Historically, advertising methods consist of designing a creative campaign, developing it across print, radio, TV and other channels, and spending money to place that creative in front of an audience. The audience is then able to respond while the ad is running. Beyond that, advertising has very little residual value once the billboard comes down, the digital ad is no longer being displayed or the TV spots cease. This is a fair and accurate way of measuring traditional marketing ROI.
Unlike traditional advertising, however, the effects of social media have a significant residual value. Social media can drive immediate results while also creating long-term social assets that can benefit the brand over time. The value of the relationship created through social media outlives the period in time when the first interaction occurred, and thus that residual value must be accounted for when determining marketing mix and spend.
For example, when a campaign is running on Facebook, it may attract a Facebook fan – someone choosing to follow the brand’s conversation. While the primary focus is a campaign activation, the brand has also established permissions-based marketing relationships that allow it to market to that individual on an ongoing basis and build a relationship with them.
Although this relationship may not live on forever, the more the brand invests in and builds it, the longer the relationship will last and the more valuable those fans become. This can result in a higher return on investment for the amount originally spent on media, digital assets and marketing services to activate and acquire that fan.
To calculate the full financial return on investment in social media, which I call the social ROI, think of the brand’s investment as being applied to both its social balance sheet and its social earnings statement.
In accounting practice, we immediately expense all marketing expenditures because they have very little value once a campaign ends. But in social media, the residual value can be accounted for using the brand’s social balance sheet, which is the summary statement of the long-term investments in social media. The assets of a social balance sheet include the current value of the fans, followers, brand champions, influencers and digital assets that will be used for more than three months, all of which deliver value to marketers on an ongoing basis.
The value of those assets will likely depreciate over time, but a brand has significant power to maintain or even increase value by meeting the needs of that audience with great content and engagement. The value is determined by the sum of their financial contribution over time as well as the equivalent impressions and engagements made possible through social media that would otherwise have been supported through paid media. This is the value of these assets. And brands can “mark them to market,” or establish their current value, to measure how well it is putting its assets to work.
The brand’s social earnings statement is the financial assessment of how its investments in social media are delivering real value in the short term. This begins with the typical revenue-minus-spend ROI calculation brands use today, but it allows brands to reduce their spend number by capitalizing these social assets instead of expensing them. Of course, brands must also take on the two expenses of depreciating their social assets and write downs of these social assets if they’re not performing as expected. Let me explain further.
What’s interesting about this model is that while social assets do have long-term value, the value of the asset does decrease over time. Whether it’s the duration and responsiveness of a fan relationship or the usage of a long-term digital asset, those assets will decrease at a certain rate.
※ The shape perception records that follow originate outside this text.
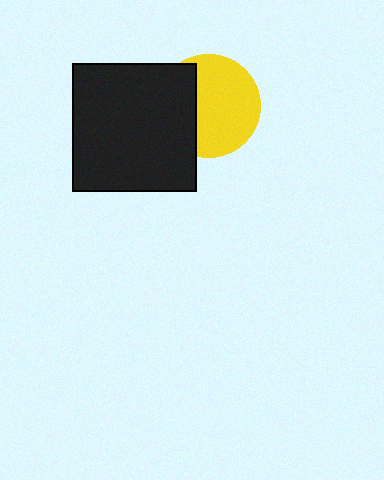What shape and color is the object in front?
The object in front is a black rectangle.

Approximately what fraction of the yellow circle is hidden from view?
Roughly 36% of the yellow circle is hidden behind the black rectangle.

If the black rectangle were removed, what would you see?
You would see the complete yellow circle.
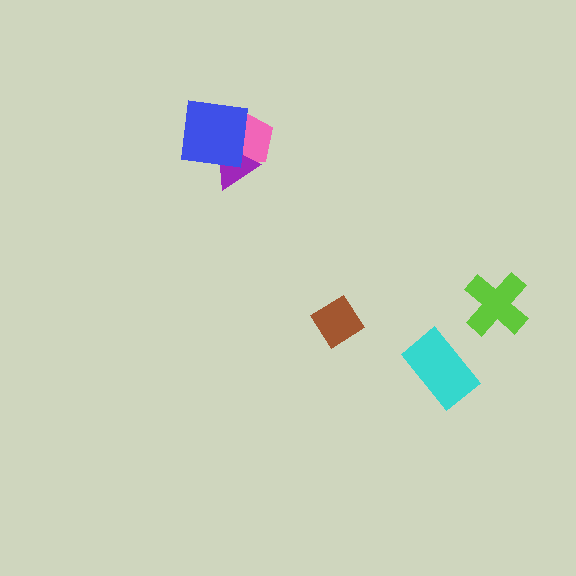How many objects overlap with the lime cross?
0 objects overlap with the lime cross.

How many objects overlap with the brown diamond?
0 objects overlap with the brown diamond.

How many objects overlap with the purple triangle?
2 objects overlap with the purple triangle.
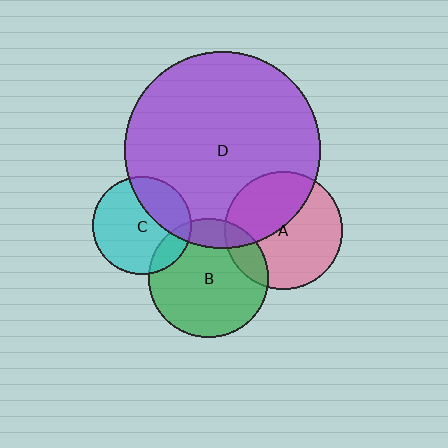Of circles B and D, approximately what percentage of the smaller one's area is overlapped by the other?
Approximately 15%.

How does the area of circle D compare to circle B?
Approximately 2.7 times.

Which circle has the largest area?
Circle D (purple).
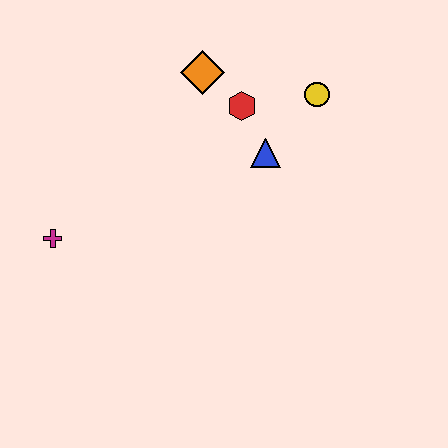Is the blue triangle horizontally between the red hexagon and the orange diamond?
No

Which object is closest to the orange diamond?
The red hexagon is closest to the orange diamond.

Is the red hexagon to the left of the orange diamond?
No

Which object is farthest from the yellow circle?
The magenta cross is farthest from the yellow circle.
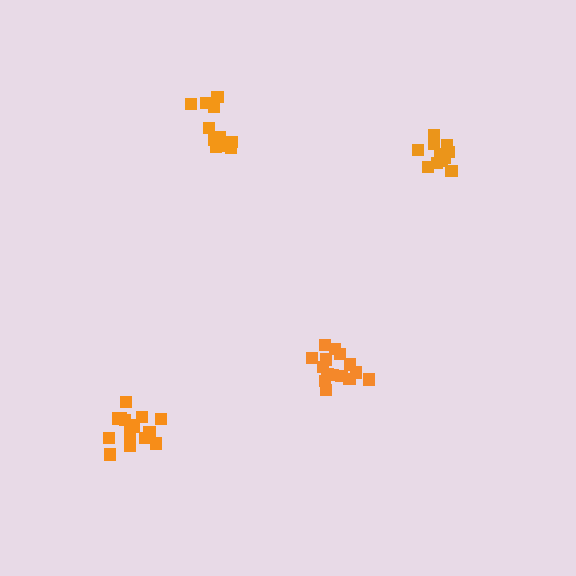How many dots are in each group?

As the rate varies for different assets, I recommend using a standard depreciation rate. This means that after every month, quarter and year, the value of the social media asset depreciates in a straight line from its acquisition through the end of its useful life. The useful life of a digital social asset can be determined by the length of the campaign in which the asset is used. Depreciated assets are then expensed in the income statement and affect the net income over time.
As this happens, it’s the marketer’s responsibility to mark those assets to market to understand what assets the brand has, what their values are and what they’ve done over time to build capitalized assets and the net income for stakeholders. It’s appropriate to address these valuation issues once a quarter for all of the long-term social media assets, and plan to do a more thorough look at the end of each year to determine the value of all assets, individually and collectively, to help ensure that the balance sheet closes the year appropriately.
When brands calculate their long-term ROI using this balance sheet and income statement approach, they will likely see that they are underinvesting in social media. And while capitalizing marketing expense will make many accountant friends cringe, the truth is that we are just beginning to see the horizon of long-term returns in social media and that today’s models are flawed.
Critics of this approach might say it’s a scheme to increase budgets by time-delaying expenses, which is an understandable observation. But in truth, this approach can provide a far more accurate depiction of the long-term results brands will see through their social media investment.